Skies FM is understood to be bankrolled by Obert Mpofu, the transport minister, who also owns the daily newspaper Zimbabwe Mail.
Popular DJ Ezra “Tshisa” Sibanda is behind Skies FM’s application. This is Sibanda’s second bid for a radio licence after another bid by him failed in 2012.
Qhubani Moyo, a former policy director in the Movement for Democratic Change led by Welshman Ncube, and Cont Mhlanga – a playwright and activist – are behind Skyz Metro.
Skyz FM is owned by Alpha Media Holdings (AMH), the publishers of the Southern Eye, NewsDay, Standard and Zimbabwe Independent newspapers.
The three applicants outlined what they would put into the operation, with Skies FM saying it would invest $800?000, Skyz FM $400?000 and AMH $500?000. The bidders committed themselves to highlighting problems affecting the Bulawayo province and also promoting local content in their programming.
Zenzele Ndebele, the director of Radio Dialogue, said he hoped business sense would prevail over politics and there would be transparency in the criteria used to award the licence.
“We are hoping that the process of licensing will be as transparent as the public hearing. It must be made clear what the role of politics is in awarding the licences, as this is what has harmed the broadcasting industry in Zimbabwe.

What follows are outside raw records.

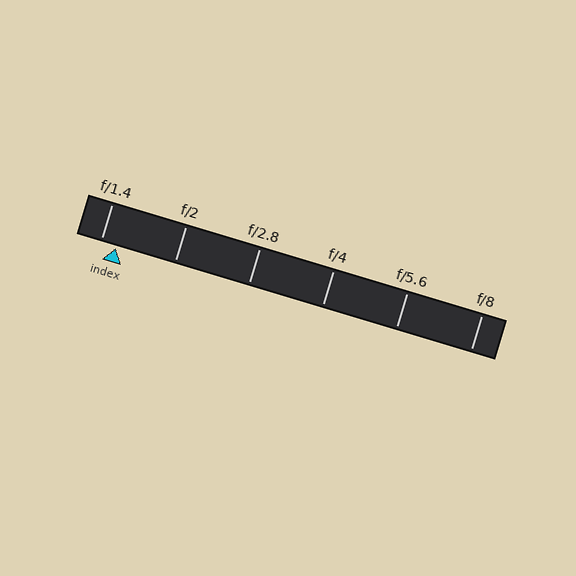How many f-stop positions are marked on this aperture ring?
There are 6 f-stop positions marked.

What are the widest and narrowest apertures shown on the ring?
The widest aperture shown is f/1.4 and the narrowest is f/8.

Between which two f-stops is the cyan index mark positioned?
The index mark is between f/1.4 and f/2.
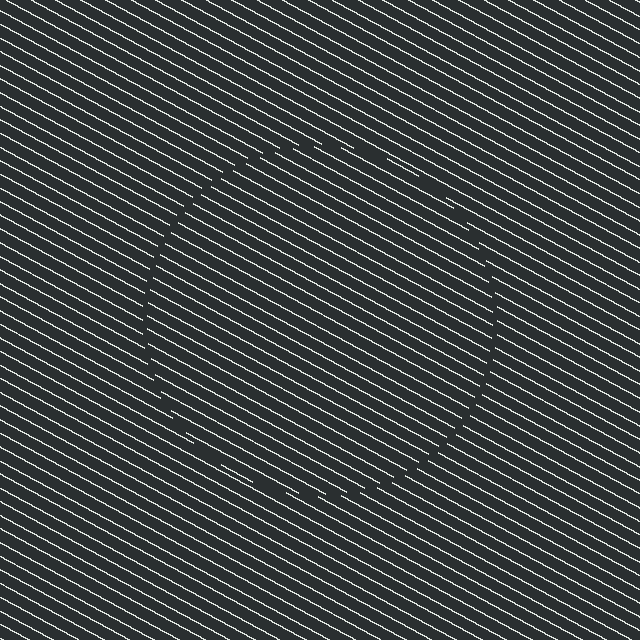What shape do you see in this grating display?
An illusory circle. The interior of the shape contains the same grating, shifted by half a period — the contour is defined by the phase discontinuity where line-ends from the inner and outer gratings abut.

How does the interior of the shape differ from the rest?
The interior of the shape contains the same grating, shifted by half a period — the contour is defined by the phase discontinuity where line-ends from the inner and outer gratings abut.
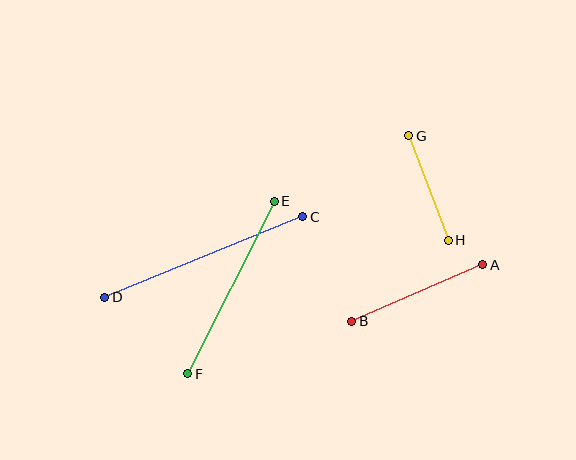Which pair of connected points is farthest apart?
Points C and D are farthest apart.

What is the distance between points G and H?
The distance is approximately 111 pixels.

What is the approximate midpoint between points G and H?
The midpoint is at approximately (428, 188) pixels.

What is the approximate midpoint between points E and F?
The midpoint is at approximately (231, 288) pixels.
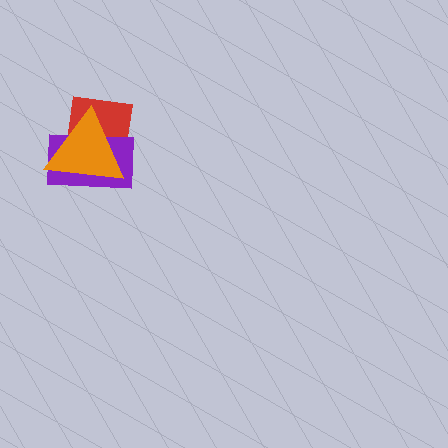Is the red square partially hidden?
Yes, it is partially covered by another shape.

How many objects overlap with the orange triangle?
2 objects overlap with the orange triangle.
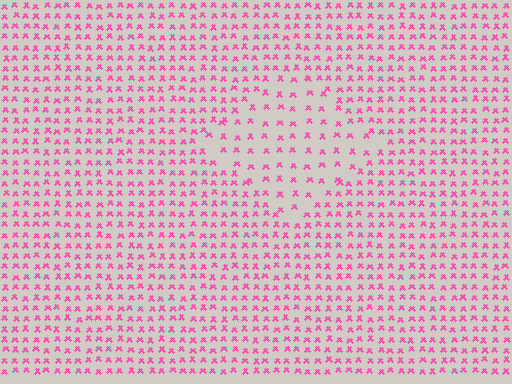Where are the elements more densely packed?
The elements are more densely packed outside the diamond boundary.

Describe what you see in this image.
The image contains small pink elements arranged at two different densities. A diamond-shaped region is visible where the elements are less densely packed than the surrounding area.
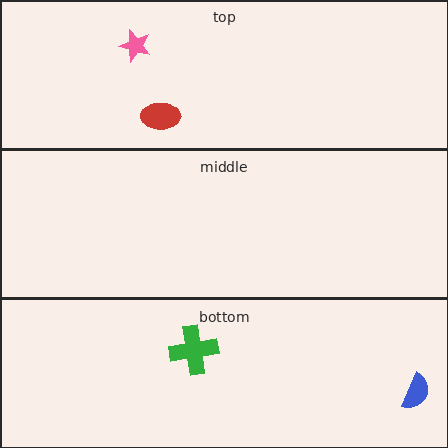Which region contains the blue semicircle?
The bottom region.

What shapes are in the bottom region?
The green cross, the blue semicircle.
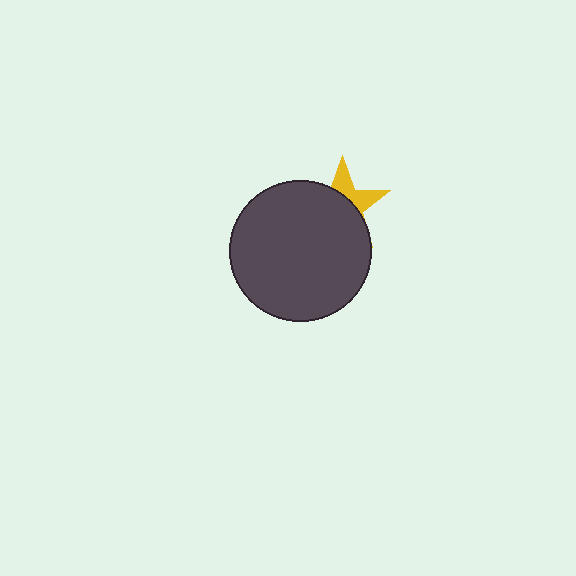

“The licence must be awarded on merit of the business proposal made, rather than on who has political connections in Zanu-PF,” Ndebele said.
But he added that the main challenge in setting up a new radio station was viability.
“Bulawayo is a place where more than 100 companies have closed down and many others have relocated to Harare. Those who are investing in Bulawayo must understand that they will need to put in a lot before getting immediate returns.”